Evaluation of Features and Clustering Algorithms for Malware



Journal Title

Journal ISSN

Volume Title



Malware undoubtedly have become a major threat in modern society and their numbers are growing daily. The internet today is increasingly used by highly skilled malware developers and has even become home to large black markets for the purchase and spreading of malware. This provides a strong incentive for the malware developers to decrease the chances of being detected by anti-virus programs. By using different obfuscation techniques, authors can ensure other versions of their malware continue to function if a signature is developed for another. This leads to multiple new implementations of the same type of malicious software that can propagate out of control. Approximately, about 400,000 new malware are being registered every day which gives rise to the problem of processing the huge amount of unstructured data obtained from malware analysis.
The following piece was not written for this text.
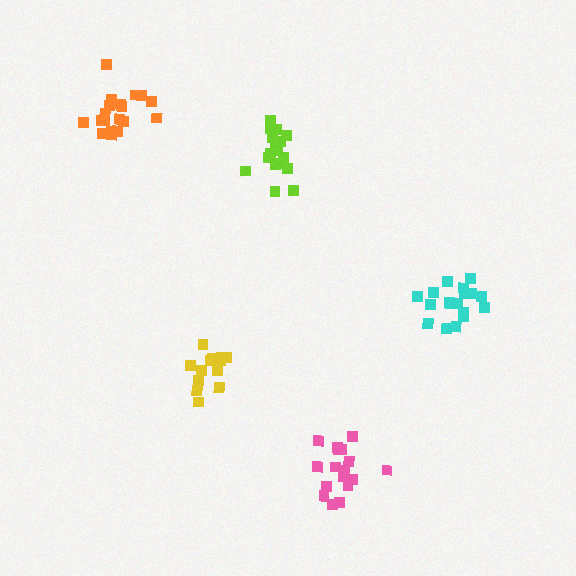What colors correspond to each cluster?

This also makes it challenging for anti-virus vendors to detect zero-day attacks and release updates in a reasonable time-frame to prevent infection and propagation. Hence, to ensure that a large number of malware is analyzed and understood, a possible technique is to cluster them into groups of malware that have similar characteristics. These groupings can help in visualizing relationships between malware and their evolution over time, construct automatic signatures for entire groupings of malware instead of individually, and even help in the detection of zero-day malware. By extracting data via dynamic analysis, we test several combinations of features to generate clusters using multiple different mechanisms combined with a host of different similarity measures and analyze the results.